I can see why he is doing this and would appreciate the thought if he was my partner, but it does make it feel a bit like sex is something he is doing to you, rather than something you're doing together.

user1363157897422457887532356 · 11/01/2022 11:09

Well, maybe your expectation that he should read your mind rather than communicating with him properly is why he feels he has to keep prompting you to communicate.

stuntbubbles · 11/01/2022 11:09

Have a conversation about it at a non-sexy time, so you can be clear without the mood getting tied in with the conversation.

Maybe suggest a safe word? That’s usually for kink but it might put him at ease to know that everything is OK and he has your enthusiastic consent without constantly asking if you knows you’ll shout “octopus” if anything is wrong. No octopus = a green light.

billy1966 · 11/01/2022 11:11

Perhaps agree a safe word so that it is abundantly clear to him that he has consent.

This should put you both at ease.

Shehasadiamondinthesky · 11/01/2022 11:13

My son says he's never having another relationship if anything ever happens to his wife because he's too scared of being accused of something if there wasn't implicit consent. I think a lot of (decent) men are scared of this now.

SolasAnla · 11/01/2022 11:20

@loveandroses

He may also just have really taken in the message about needing enthusiastic consent (and the more upsetting stories about stuff like stealthing, and having internalised that as 'when anything during the sexual act changes, you need to seek consent).

I think that is exactly right. I haven't said anything to him, partly because I don't want to ruin the mood but also because he is clearly doing it for all the right reasons. I just don't want politically perfect sex.

Then woman up and give him what he apparently needs, start communicating with him! Try giving him some verbal encouragement to show that you are into what you are both doing. If he is having to check, he may be just as unhappy about having to stall and ask each time?
Regularsizedrudy · 11/01/2022 11:26

Put on your big girl pants and tell him then?

MelonTits · 11/01/2022 11:30

@Shehasadiamondinthesky

My son says he's never having another relationship if anything ever happens to his wife because he's too scared of being accused of something if there wasn't implicit consent. I think a lot of (decent) men are scared of this now.
Did you agree with him? I think he probably means explicit consent, anyway. Enthusiastic participation in the activity is a good indicator, I hope he knows that.
Christmastreejoy · 11/01/2022 11:35

I have explicitly given my husband my full consent unless I remove it. Could it be worth doing similar with your partner.

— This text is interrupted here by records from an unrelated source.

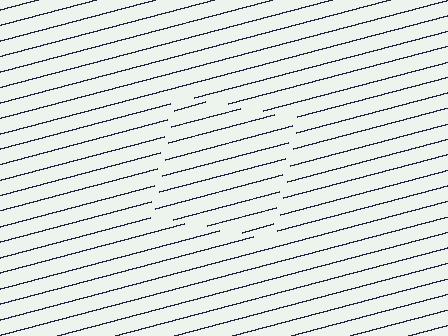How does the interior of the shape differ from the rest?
The interior of the shape contains the same grating, shifted by half a period — the contour is defined by the phase discontinuity where line-ends from the inner and outer gratings abut.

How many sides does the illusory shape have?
4 sides — the line-ends trace a square.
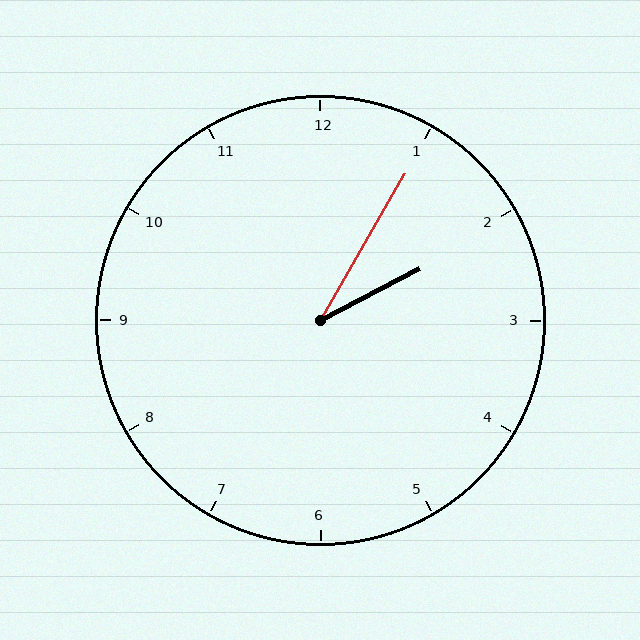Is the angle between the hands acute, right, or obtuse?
It is acute.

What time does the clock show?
2:05.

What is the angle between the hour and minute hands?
Approximately 32 degrees.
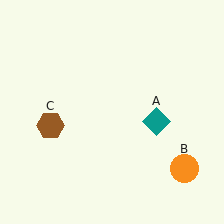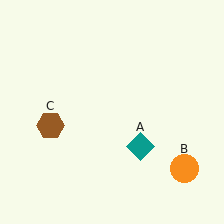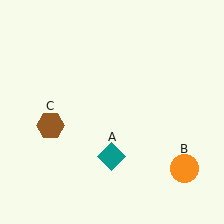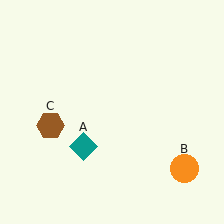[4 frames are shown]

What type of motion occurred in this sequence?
The teal diamond (object A) rotated clockwise around the center of the scene.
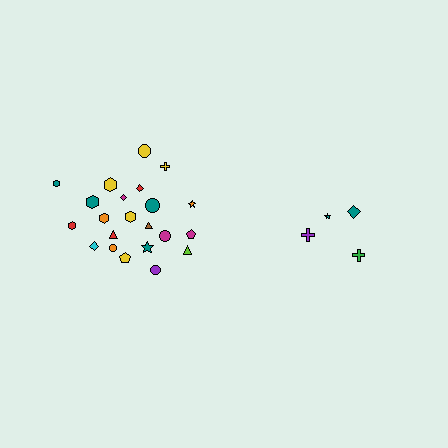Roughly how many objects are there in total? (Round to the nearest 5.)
Roughly 25 objects in total.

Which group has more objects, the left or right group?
The left group.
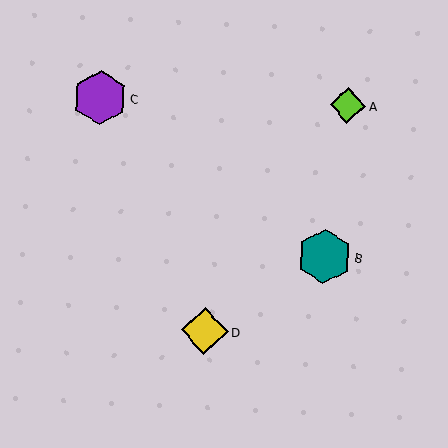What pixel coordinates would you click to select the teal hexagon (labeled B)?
Click at (324, 257) to select the teal hexagon B.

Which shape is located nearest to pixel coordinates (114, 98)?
The purple hexagon (labeled C) at (100, 97) is nearest to that location.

Ponoka7 · 11/01/2022 11:38

@Shehasadiamondinthesky, no 'decent' men do not fear this, they know how to get implicit consent. They also don't feed into the misinformation around false accusations.

OP, you need to communicate better. You should be conveying your needs.

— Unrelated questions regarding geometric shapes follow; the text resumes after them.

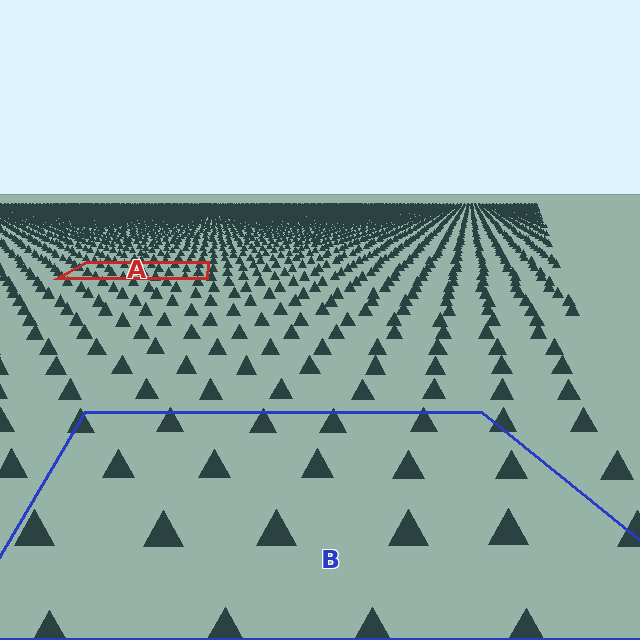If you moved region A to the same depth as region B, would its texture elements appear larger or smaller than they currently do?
They would appear larger. At a closer depth, the same texture elements are projected at a bigger on-screen size.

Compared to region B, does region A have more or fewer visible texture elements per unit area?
Region A has more texture elements per unit area — they are packed more densely because it is farther away.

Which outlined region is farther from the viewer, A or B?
Region A is farther from the viewer — the texture elements inside it appear smaller and more densely packed.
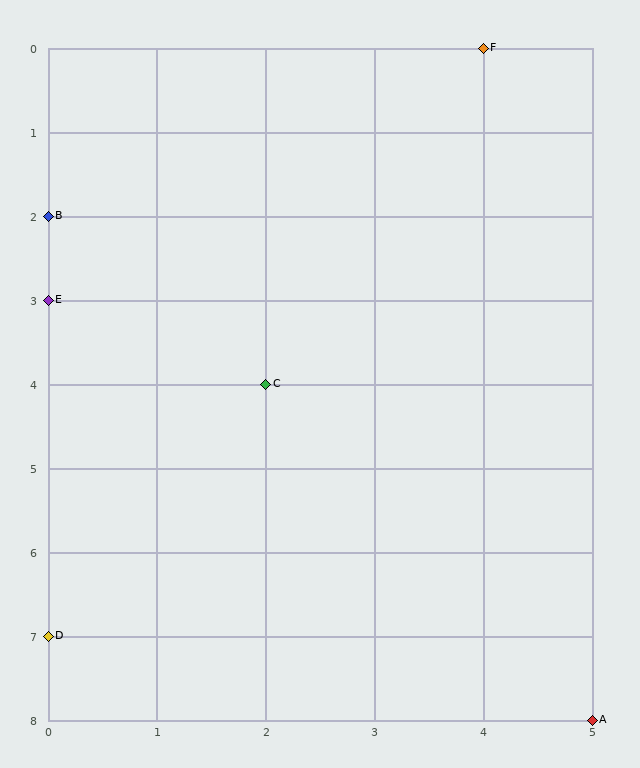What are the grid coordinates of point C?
Point C is at grid coordinates (2, 4).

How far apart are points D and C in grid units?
Points D and C are 2 columns and 3 rows apart (about 3.6 grid units diagonally).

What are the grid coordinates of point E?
Point E is at grid coordinates (0, 3).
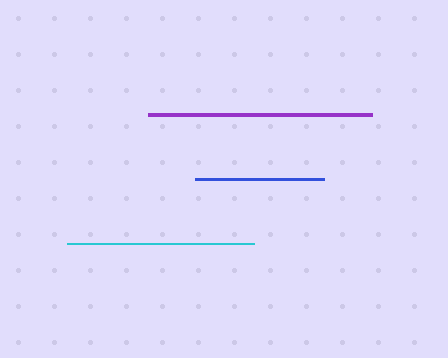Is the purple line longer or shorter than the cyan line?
The purple line is longer than the cyan line.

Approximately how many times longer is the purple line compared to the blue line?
The purple line is approximately 1.7 times the length of the blue line.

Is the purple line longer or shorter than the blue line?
The purple line is longer than the blue line.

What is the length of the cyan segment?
The cyan segment is approximately 188 pixels long.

Branleuse · 11/01/2022 11:39

You could maybe talk to him and say that you actuly really appreciaye that he does this and it makes you feel safe, but maybe you could find a word or a sign that didnt feel like it interrupted the moment as much. If youd prefer him to assume consent by body language and that youll tell him specifically if its a no

MilduraS · 11/01/2022 11:40

Out of curiosity, how old is he? 'My DH and I are early and mid 30s. We were talking about consent not so long ago and he said he'd be genuinely terrified of having sex with a girl if he went to uni these days. Having a blind drink one night stand only to be accused of assault seems so much more likely, or at least more likely to be taken seriously. I wonder if he's had that experience before.

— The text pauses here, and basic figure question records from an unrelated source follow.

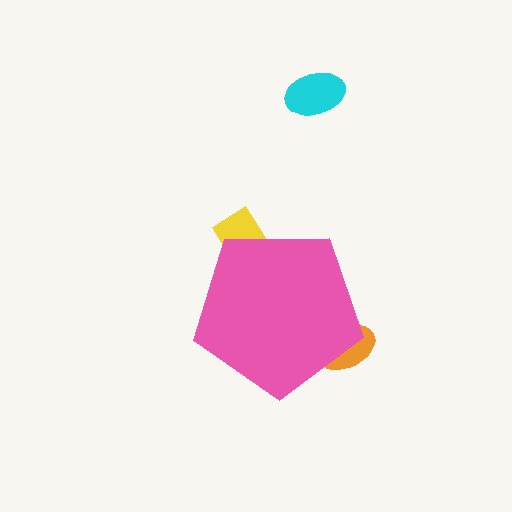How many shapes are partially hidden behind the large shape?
2 shapes are partially hidden.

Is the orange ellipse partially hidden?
Yes, the orange ellipse is partially hidden behind the pink pentagon.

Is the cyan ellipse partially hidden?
No, the cyan ellipse is fully visible.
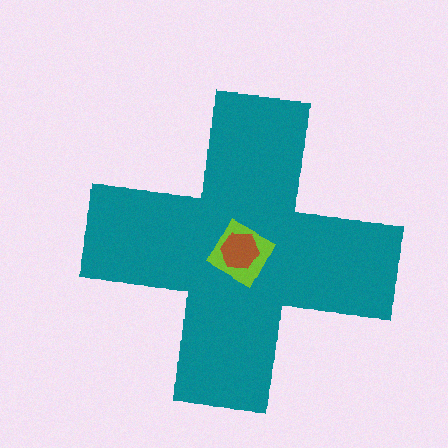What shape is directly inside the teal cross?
The lime square.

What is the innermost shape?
The brown hexagon.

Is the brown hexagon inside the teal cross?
Yes.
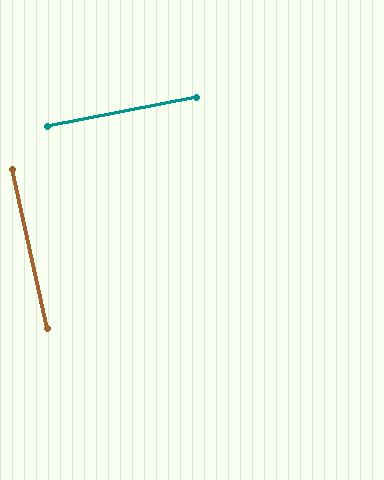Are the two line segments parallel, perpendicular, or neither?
Perpendicular — they meet at approximately 88°.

MorningStarling · 11/01/2022 11:42

It's the culture now - men have been told time and time again that silence is not consent, an active verbal consent is necessary. Unfortunately the only men who've learnt the lessons tend to be the ones who weren't going round forcing themselves on women in the first place.

Ultimately though, we can only blame ourselves if men doing the things we've told them to do isn't a turn-on for us.

Tal45 · 11/01/2022 11:43

Tell him that you are happy to make it clear to him if you are at any time uncomfortable or don't want to do anything so he doesn't need to check anymore.